2006年10月広島のお店にて

上質なるCDとは


 一年はあっと言うまですね。年々加速度が付いているみたいだ。体調良好です。少々のお仕事トラブルなど、屁でもないわ!ここ最近、気付いたことを少々・・・近況に替えさせていただきます。

 コレギウム・アウレウム合奏団は1960年代〜70年代、所謂、”古楽器”演奏の嚆矢として人気を呼んだものです。現在の耳で聴いても穏健派の、柔らかい響きは鮮度を失っておりません。フッガー城糸杉の間での残響豊かな録音は、夢見るように瑞々しい〜そのことがBBSで話題となりました。ところが、LPはもっと素晴らしかったらしく、曰く「このシリーズのテイチクのLPの音が素晴らしく良いので見つけ次第購入しています。 このシリーズのカッティング技術者はその道では有名な方だったそうです」とのご示唆有〜なるほど。

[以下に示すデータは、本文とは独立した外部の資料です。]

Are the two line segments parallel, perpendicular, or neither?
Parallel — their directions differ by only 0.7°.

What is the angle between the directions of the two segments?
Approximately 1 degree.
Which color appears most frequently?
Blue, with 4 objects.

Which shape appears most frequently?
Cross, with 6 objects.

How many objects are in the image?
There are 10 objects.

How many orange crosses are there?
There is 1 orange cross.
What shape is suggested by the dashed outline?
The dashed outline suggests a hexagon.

 制作者に細部のこだわりが許された時代。廉価盤推進協議会を立ち上げ、「日本のCDは価格が高すぎる!」(LP時代もそうだったが)と強く訴えてきたワタシだけれど、それは21世紀に入って(いとも容易く)実現しました。LPからCDに移行するときに「CDはディジタル・データだから全部同じ音になる」と大真面目に雑誌に載っていたと記憶するが、それはほんの誤解かジョーダンであったことは間違いない。但し、(行き過ぎた)経費節減による”ものづくり”の安易さには閉口気味であります。

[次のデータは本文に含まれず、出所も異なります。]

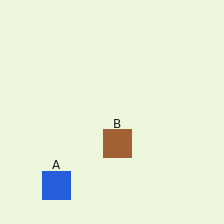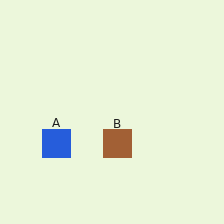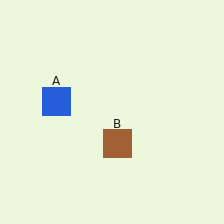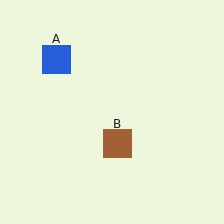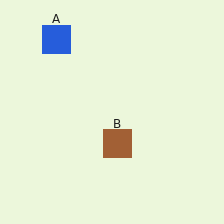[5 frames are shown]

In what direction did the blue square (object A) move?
The blue square (object A) moved up.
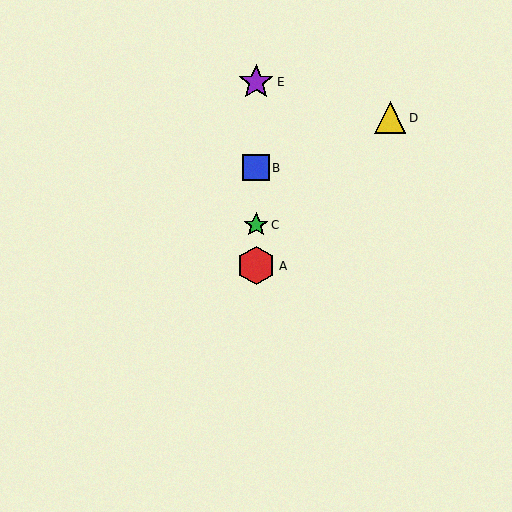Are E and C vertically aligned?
Yes, both are at x≈256.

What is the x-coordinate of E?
Object E is at x≈256.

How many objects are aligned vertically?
4 objects (A, B, C, E) are aligned vertically.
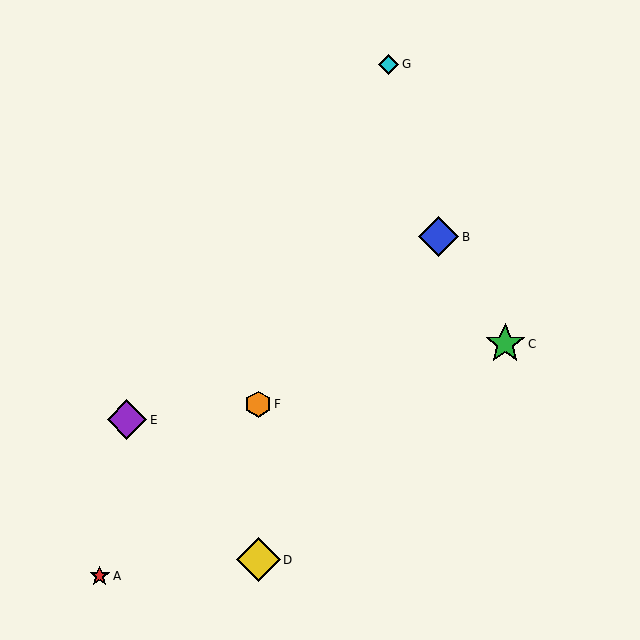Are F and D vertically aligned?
Yes, both are at x≈258.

 まず、音源のマスタリング問題。ワタシはオーディオに感心薄いので詳細言及不可能だけれど、LP時代のカッティング技術のこだわり、みたいなものは消えつつあるのでしょうか。オーディオ機器そのものが、大多数普及タイプ(バラコンなんていう言葉も死語になりつつある)になってしまった結論かも知れません。ひとまずそのことをさておいても、LP→CDへ収録時間の増加による、新コンピレーションが珍妙であることは気付かれていると思います。

 代表は(我らが)SONY〜もうRCAを吸収しちゃったからオーマンディ旧録音の系統的復活はムリでしょうか。老舗のDGだって、ムラヴィンスキー+カラヤンでTchaikovskyの一枚を作ったり・・・で、この安易な編集方針は経費とは関係ないと思うのだけれど、つまりは音源そのものを粗雑に扱っている、という時代の流れでしょう。

 まともな演奏家クレジット、詳細録音情報(これは揃っていないほうが過半。(ネットで検索するしかない)、独善的なライナー・ノーツは必要ないが、時に(とくに作品解説で)入念な配慮あるものだったら、これはあるに越したことはない。そして、シンプルで洒落たデザイン・・・LP時代の大きさはないから、この辺りも手抜きが目立つ今日この頃です。membranの激安ボックスものには、デザイン的にいただけないものが多いですよね。

 さらにCDの材質、プレス技術(ワタシには理解できないが)、ケースへの配慮もほしいところ。例のプラ・ケースはここ10年で薄く、割れやすくなりました。中古CDで、がっちりの厚みのあるケースを入手して驚くこともあります。スリムな紙パックは、扱いやすいと思いますが。

 ワタシは廉価盤を愛し、なによりもその音源内容に(のみ)感動する毎日だけれど、上記の問題は時に気になります。お気に入り歴史的録音同一音源を、様々なところから発売されたCDで集めている方がいらっしゃるが、それも(きっと)一理有。趣味ですからね。いずれ「安くて、エエもん」というものは、なかなかないもんですよ。湯水の如く安物CDを集めて、やがて寄る年波には勝てず”音楽の大食”はできなくなりつつあります。

 そろそろ物欲は治めて、「質の佳いものを少々」〜そんな生き方ができると良いのですが・・・どうも、「安物CD探し」と「音楽を聴く意欲」はリンクしているみたいで、どちらか、というわけにもいかないのが悩ましいところ。